TVでもゲームは楽しめるが、TVでは製品によっては表示が遅れる「遅延問題」がついて回ったりする。また、格闘ゲームや一人称シューティングゲームを初めとした競技性の高いゲームでは、映像の一望性が重要になってくるため、大型TVではプレイしにくいことがある。競技性の高いゲームをプレイしている時は視距離が短くなりがちで、そんな環境では20型前後から30型前後の画面サイズのものが多いゲーミングディスプレイ製品が好まれる傾向にある。

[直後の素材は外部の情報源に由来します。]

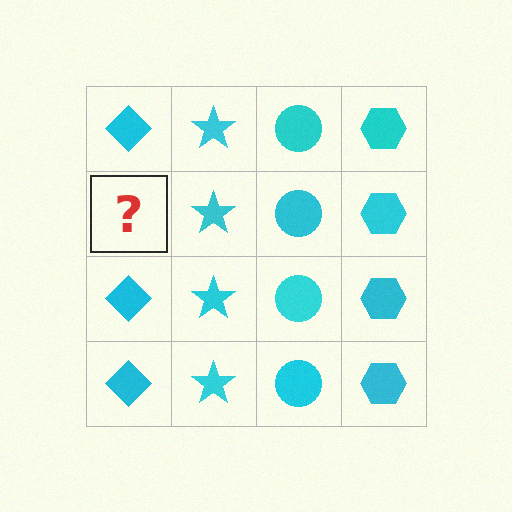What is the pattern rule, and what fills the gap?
The rule is that each column has a consistent shape. The gap should be filled with a cyan diamond.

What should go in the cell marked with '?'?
The missing cell should contain a cyan diamond.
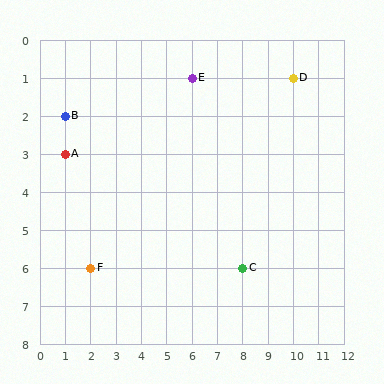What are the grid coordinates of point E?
Point E is at grid coordinates (6, 1).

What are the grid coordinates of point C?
Point C is at grid coordinates (8, 6).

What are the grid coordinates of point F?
Point F is at grid coordinates (2, 6).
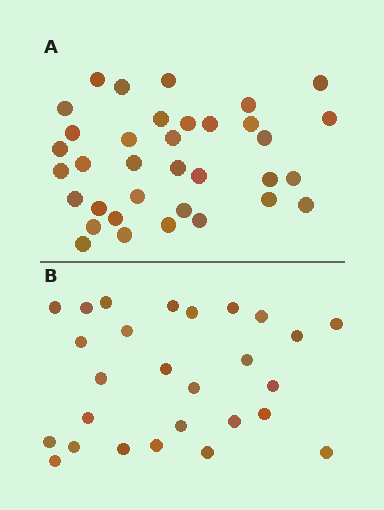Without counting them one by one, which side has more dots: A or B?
Region A (the top region) has more dots.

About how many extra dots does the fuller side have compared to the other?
Region A has roughly 8 or so more dots than region B.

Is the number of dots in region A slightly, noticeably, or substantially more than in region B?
Region A has noticeably more, but not dramatically so. The ratio is roughly 1.3 to 1.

また、最近では、多くのPCゲームが60fps(毎秒60コマ)よりも高いフレームレート表示に対応するようになってきており、高いリフレッシュレートに対応したゲーミングディスプレイ製品が人気を博し始めている。PlayStation 5(PS5)やXbox Series Xなどの新世代ゲーム機においても120fpsがサポートされるようになったので、今後は、ますますそうしたニーズが高まりそうである。

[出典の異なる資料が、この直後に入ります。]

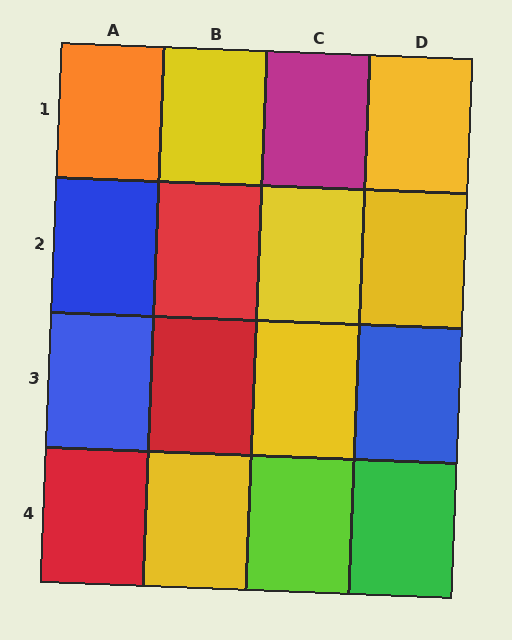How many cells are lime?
1 cell is lime.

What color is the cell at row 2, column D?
Yellow.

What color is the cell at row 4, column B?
Yellow.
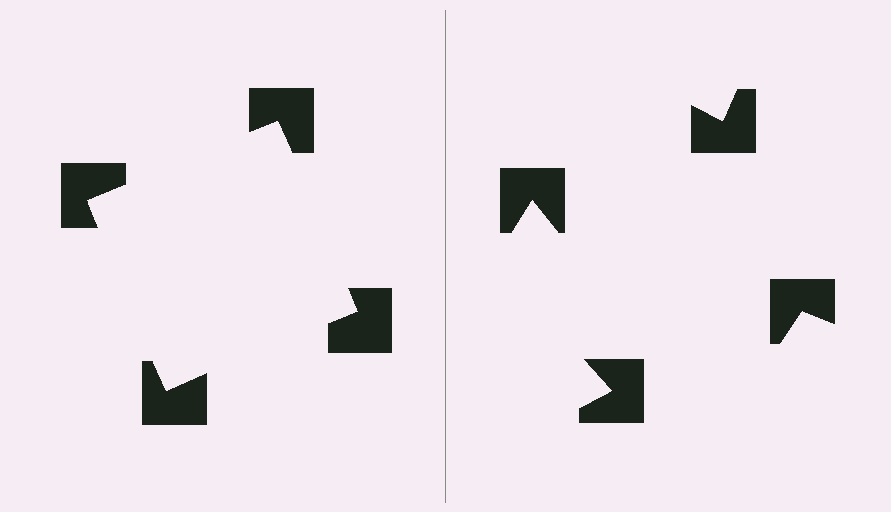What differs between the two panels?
The notched squares are positioned identically on both sides; only the wedge orientations differ. On the left they align to a square; on the right they are misaligned.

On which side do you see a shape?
An illusory square appears on the left side. On the right side the wedge cuts are rotated, so no coherent shape forms.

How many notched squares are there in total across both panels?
8 — 4 on each side.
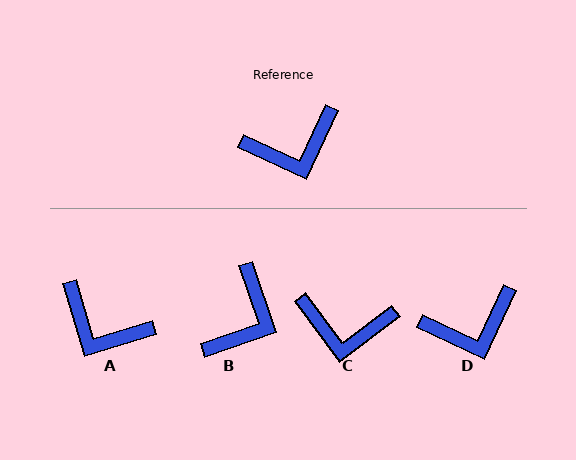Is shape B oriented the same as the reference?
No, it is off by about 44 degrees.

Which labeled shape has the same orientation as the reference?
D.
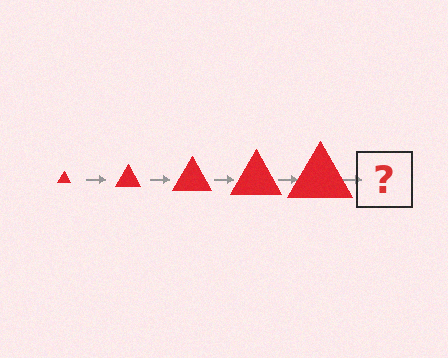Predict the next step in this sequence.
The next step is a red triangle, larger than the previous one.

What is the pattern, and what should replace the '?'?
The pattern is that the triangle gets progressively larger each step. The '?' should be a red triangle, larger than the previous one.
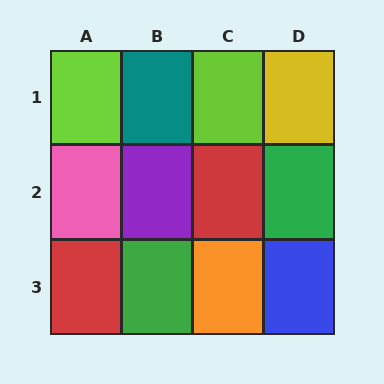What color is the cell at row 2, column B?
Purple.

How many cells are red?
2 cells are red.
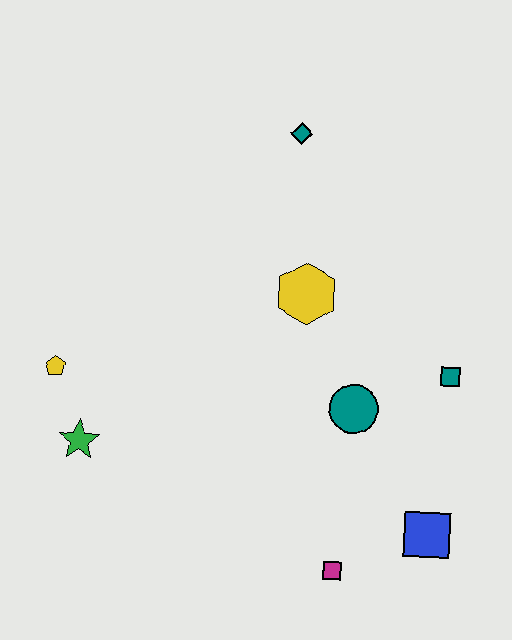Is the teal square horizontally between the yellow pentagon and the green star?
No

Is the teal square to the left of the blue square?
No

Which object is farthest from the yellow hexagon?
The magenta square is farthest from the yellow hexagon.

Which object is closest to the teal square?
The teal circle is closest to the teal square.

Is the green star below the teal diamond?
Yes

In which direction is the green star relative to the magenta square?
The green star is to the left of the magenta square.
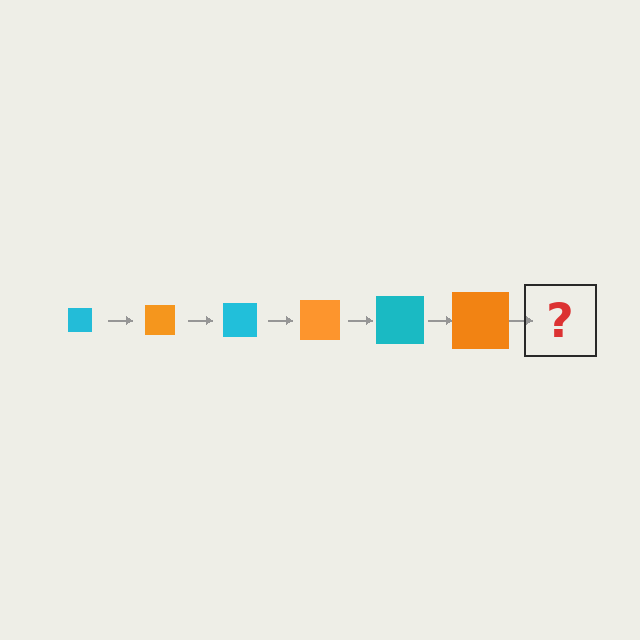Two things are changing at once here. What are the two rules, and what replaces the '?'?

そんな時代の潮流に応える形でマウスコンピューターがiiyamaブランドから魅力的なゲーミングディスプレイを9月に発売している。それが今回紹介する「G-MASTER GB2590HSU-2」(以下、GB2590HSU-2)だ。
高リフレッシュレートの恩恵(1)~ゲーム映像が低残像で見やすくなる
ゲーミングディスプレイ製品としてのGB2590HSU-2の最大の魅力はなんといっても「最大リフレッシュレート240Hz」という部分にある。そもそもリフレッシュレートとはなんなのかを前提知識として整理しておこう。

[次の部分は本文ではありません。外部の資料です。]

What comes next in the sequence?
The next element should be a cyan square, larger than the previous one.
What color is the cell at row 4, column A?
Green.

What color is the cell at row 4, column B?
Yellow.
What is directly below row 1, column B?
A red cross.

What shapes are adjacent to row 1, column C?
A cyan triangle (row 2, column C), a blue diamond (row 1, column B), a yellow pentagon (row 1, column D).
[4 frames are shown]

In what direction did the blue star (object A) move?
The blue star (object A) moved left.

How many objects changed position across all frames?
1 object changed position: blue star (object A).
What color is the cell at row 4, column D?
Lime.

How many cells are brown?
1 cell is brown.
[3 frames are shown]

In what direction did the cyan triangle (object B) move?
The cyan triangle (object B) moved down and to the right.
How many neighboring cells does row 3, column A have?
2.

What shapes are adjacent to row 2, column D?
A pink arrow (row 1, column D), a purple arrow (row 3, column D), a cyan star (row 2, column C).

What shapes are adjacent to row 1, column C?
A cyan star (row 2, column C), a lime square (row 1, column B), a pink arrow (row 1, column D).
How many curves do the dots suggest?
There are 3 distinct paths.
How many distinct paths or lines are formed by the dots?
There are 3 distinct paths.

リフレッシュレートとは、簡単に言えば「表示映像の書き換え頻度」のこと。動画とは連続した静止画を“パラパラ漫画”のように連続的に表示して見せているわけだが、リフレッシュレートとは、ディスプレイ機器として、時間方向に連続的に伝送されてくる静止画群を秒間何枚表示することができるかに相当するスペック値になる。240Hzということは毎秒240枚の静止画を表示できる能力があるということだ。
この「毎秒240枚の映像書き換え」を実現するためには、画面上の全ての画素達が240分の1秒以内で書き換えられる性能を持っていなければならない。240分の1秒といえば約0.0042秒であり、すなわち4.2ms(ミリ秒)ということになる。本機の液晶パネルの応答速度(MPRT)は0.4msなので、この要求に十分に堪えうると言うわけである。
ここまでで「リフレッシュレートってゲームの映像の秒間コマ数、フレームレートと似たようなものだね」と思った人も多いと思う。たしかにその理解で概ねあってはいる。細かいことをいえば、フレームレートは「映像送出機器側による映像更新(≒描画)頻度」であり、リフレッシュレートは「ディスプレイ機器側の表示頻度」という感じで、両者、それぞれ異なった立場から見たスペック値/技術キーワードとなる。
いずれにせよ、一般的には「フレームレートとリフレッシュレートは合致させて運用することが理想」とされる(特殊な事例については後述)。
実際にGB2590HSU-2にてPC版の「PUBG: BATTLEGROUNDS」(以下、PUBG)を動かし、60fps、120fps、240fpsの各フレームレート(=リフレッシュレート)にて視界回転と前進移動を行った際の動画を20倍スローにして作成した動画を下に示す。
こうして見比べると、これまで「なめらか」と言われてきたはずの60fps/60Hzが、120fps/120Hzや240fps/240Hzと比較すると、相当にカクカクして見えることが分かるだろう。
ごく普通のディスプレイ機器では、これまで対応リフレッシュレートは60Hzのものが多かった。なぜ、ゲーミングディスプレイ製品ではこの60Hzを大きく超えたリフレッシュレートの製品が好まれるようになったのだろうか。
最大の理由は、PCゲーミングにおいて、高いフレームレートの方が遊びやすいという認識が浸透したためだ。特に、一人称シューティング(FPS)ゲームでは、マウスやコントローラで視点を目まぐるしく操作して視界を移動させる。同時に、高速に動く敵を照準器(ガンサイト)で追い回すことになる。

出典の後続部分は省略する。